YORK – Dana Cummings said Hawaiians refer to surfing as the sport of kings.

He thinks he knows what they mean; he feels like king of the world when he is on his board — with one leg and one prosthetic leg.

“If I can do this, anyone can,” he said.

Thursday morning on Long Sands Beach, Cummings held the first session of a two-day clinic to teach surfing to disabled participants as part of AmpSurf, a nonprofit organization he co-founded after a life-changing accident. About a dozen people showed up to give surfing a try.

The Maine native graduated from Livermore Falls High School in 1988. He served in the first Gulf War and returned safely, he said. A car accident in 2002 cost him his left leg.

But that didn’t stop him. He got a prosthetic leg and learned to surf — something he didn’t do before his accident. He also competed in his first half ironman triathlon, traveled to various countries and founded AmpSurf with several of his friends in 2003.


Based in Pismo Beach, Calif., AmpSurf is dedicated to helping disabled veterans, children and adults through adaptive surfing and other fun outdoor activities.

AmpSurf has offered clinics on the coast of California for several years. This is the first summer the organization has sponsored activities on the East Coast. Cummings expects as many as 500 people to participate in AmpSurf events this year.

Six-year-old Shaun McLaughlin of Natick Mass., was very happy that Cummings brought his lessons east. Born with amniotic band syndrome, McLaughlin has no right foot and has used a prosthetic since before he could walk.

As he perched on one of AmpSurf’s surfboards on the sand Thursday, he said he likes soccer, baseball, basketball and playing with his friends.

Now, he loves surfing.

McLaughlin smiled broadly as he stood on his board and rode the waves into shore with help from trained AmpSurf instructors and volunteers. Even when he fell, he grinned.

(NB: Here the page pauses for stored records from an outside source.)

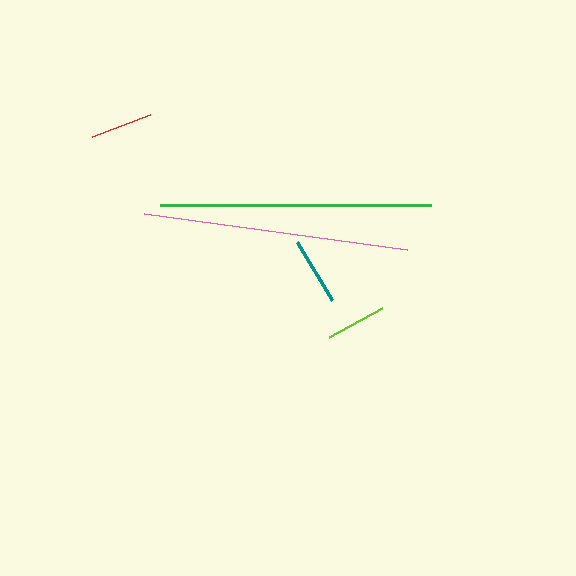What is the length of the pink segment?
The pink segment is approximately 265 pixels long.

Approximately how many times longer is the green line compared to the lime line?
The green line is approximately 4.5 times the length of the lime line.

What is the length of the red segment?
The red segment is approximately 62 pixels long.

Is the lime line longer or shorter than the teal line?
The teal line is longer than the lime line.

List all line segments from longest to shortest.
From longest to shortest: green and pink (about equal), teal and red (about equal), lime.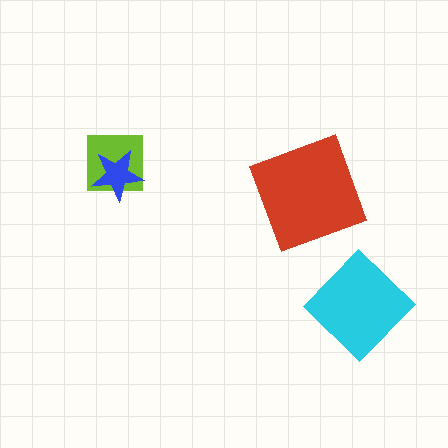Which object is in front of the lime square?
The blue star is in front of the lime square.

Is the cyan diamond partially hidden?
No, no other shape covers it.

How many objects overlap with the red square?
0 objects overlap with the red square.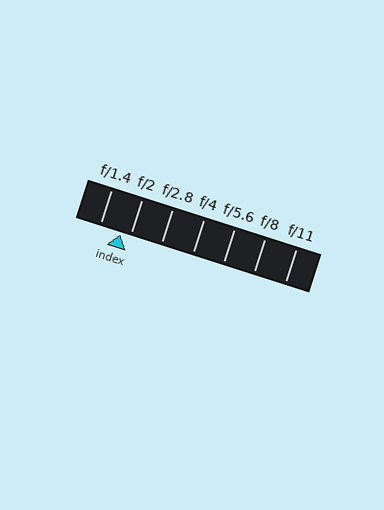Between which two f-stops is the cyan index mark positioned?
The index mark is between f/1.4 and f/2.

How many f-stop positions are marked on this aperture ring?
There are 7 f-stop positions marked.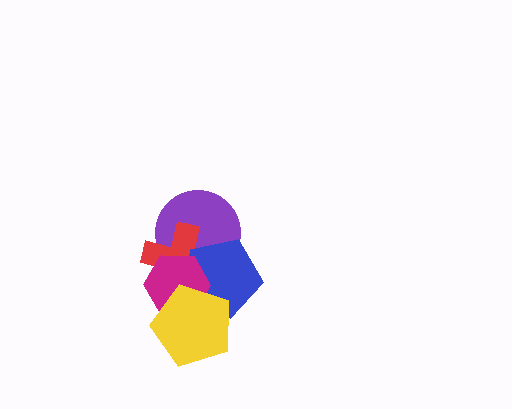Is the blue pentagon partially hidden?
Yes, it is partially covered by another shape.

“You go, like, very high,” he said.

Nine instructors and two staff members came from California to host the East Coast clinics, which are free and open to people of any age.

Brian Foss, 57, of Gilford, N.H., who was diagnosed with polio in 1955, the year the vaccine came out, came to surf for the first time. Foss, whose left leg is half the size of his right leg, said he enjoyed getting to try surfing.

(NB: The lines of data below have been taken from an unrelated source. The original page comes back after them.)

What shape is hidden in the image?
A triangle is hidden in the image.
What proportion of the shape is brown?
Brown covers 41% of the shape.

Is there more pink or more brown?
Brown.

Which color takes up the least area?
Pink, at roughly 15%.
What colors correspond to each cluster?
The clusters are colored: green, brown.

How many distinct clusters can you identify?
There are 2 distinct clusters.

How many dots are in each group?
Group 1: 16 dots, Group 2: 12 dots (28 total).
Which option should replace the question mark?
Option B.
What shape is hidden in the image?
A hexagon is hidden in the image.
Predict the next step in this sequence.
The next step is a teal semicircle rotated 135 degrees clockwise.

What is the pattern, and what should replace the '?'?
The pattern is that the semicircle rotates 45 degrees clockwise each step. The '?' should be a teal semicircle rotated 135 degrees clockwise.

Among the instructors was Nathan Smids, 27, of Morro Bay, Calif., who first had contact with AmpSurf as a participant in a clinic. He fell in love with surfing and went through the training to become an instructor.

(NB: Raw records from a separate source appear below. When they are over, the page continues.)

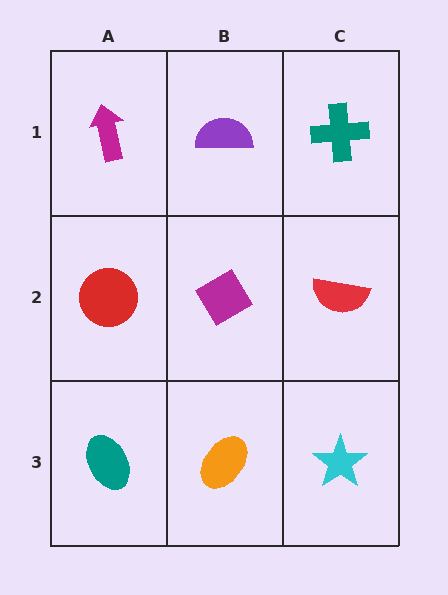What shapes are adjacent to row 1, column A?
A red circle (row 2, column A), a purple semicircle (row 1, column B).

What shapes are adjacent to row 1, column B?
A magenta diamond (row 2, column B), a magenta arrow (row 1, column A), a teal cross (row 1, column C).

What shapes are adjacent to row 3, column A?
A red circle (row 2, column A), an orange ellipse (row 3, column B).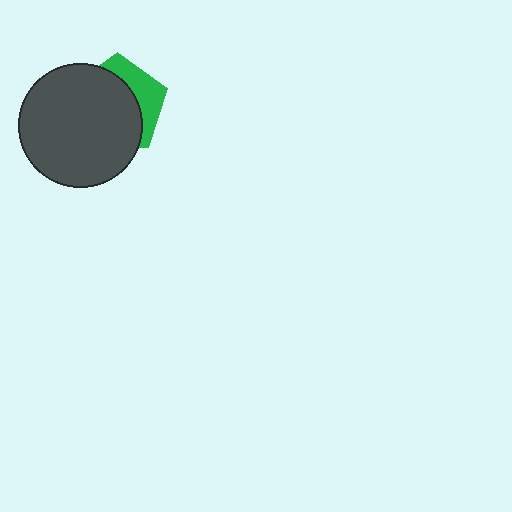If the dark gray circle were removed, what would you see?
You would see the complete green pentagon.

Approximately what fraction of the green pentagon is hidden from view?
Roughly 68% of the green pentagon is hidden behind the dark gray circle.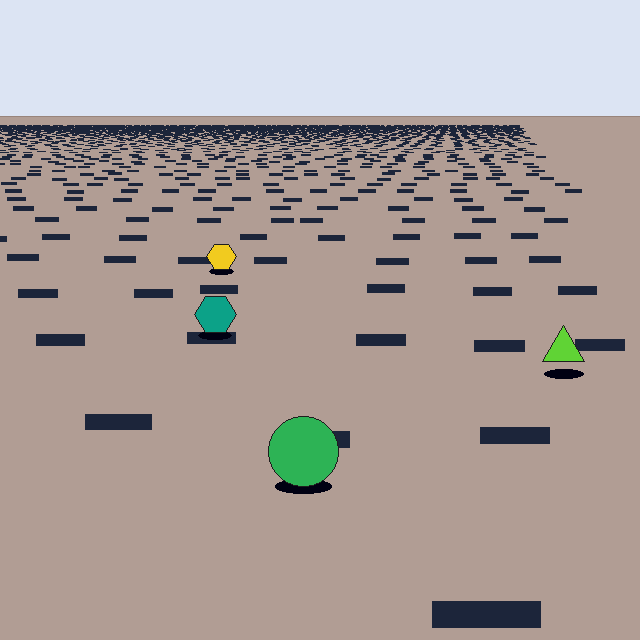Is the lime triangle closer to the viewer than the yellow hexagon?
Yes. The lime triangle is closer — you can tell from the texture gradient: the ground texture is coarser near it.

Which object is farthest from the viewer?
The yellow hexagon is farthest from the viewer. It appears smaller and the ground texture around it is denser.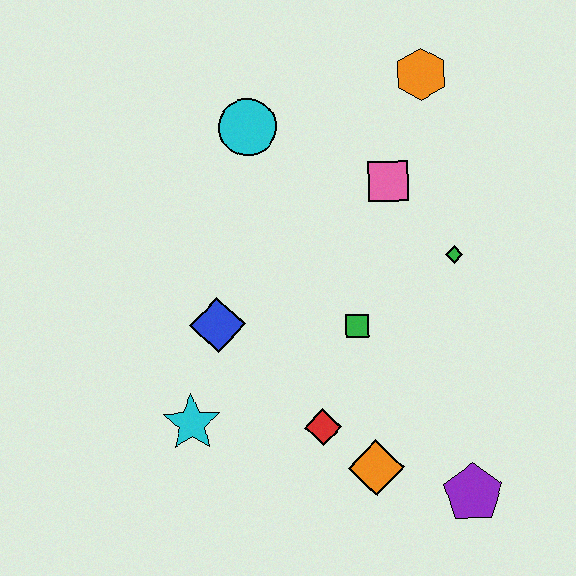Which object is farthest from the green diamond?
The cyan star is farthest from the green diamond.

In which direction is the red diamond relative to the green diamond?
The red diamond is below the green diamond.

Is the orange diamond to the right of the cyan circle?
Yes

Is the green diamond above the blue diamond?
Yes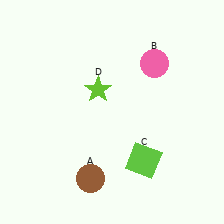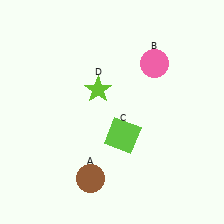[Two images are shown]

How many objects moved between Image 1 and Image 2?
1 object moved between the two images.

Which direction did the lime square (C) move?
The lime square (C) moved up and to the left.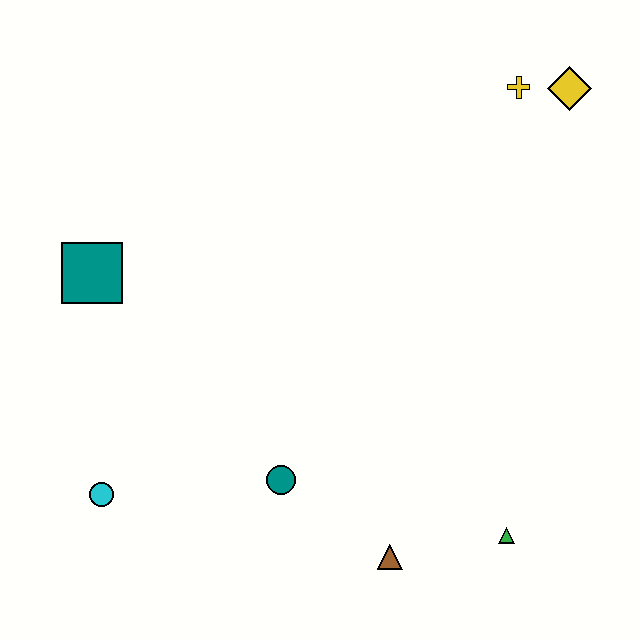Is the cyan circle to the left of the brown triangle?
Yes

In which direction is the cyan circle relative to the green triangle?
The cyan circle is to the left of the green triangle.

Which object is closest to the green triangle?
The brown triangle is closest to the green triangle.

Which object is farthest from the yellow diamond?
The cyan circle is farthest from the yellow diamond.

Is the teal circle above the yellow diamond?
No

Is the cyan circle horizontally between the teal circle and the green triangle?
No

Smids lost part of his right leg after a snowboarding accident in Canada, where he was born. Doctors had to amputate part of the leg about seven years ago because of an infection that set in from metal that was used to repair a broken bone.

Like Cummings, Smids hasn’t really slowed down. He travels and is now an active surfer. He will go to Hawaii soon to compete in a well-known surfing competition.


As he stood on the beach in York during a pause in the instruction, he offered a simple statement for how he has approached life since his accident: “It makes you not waste time.”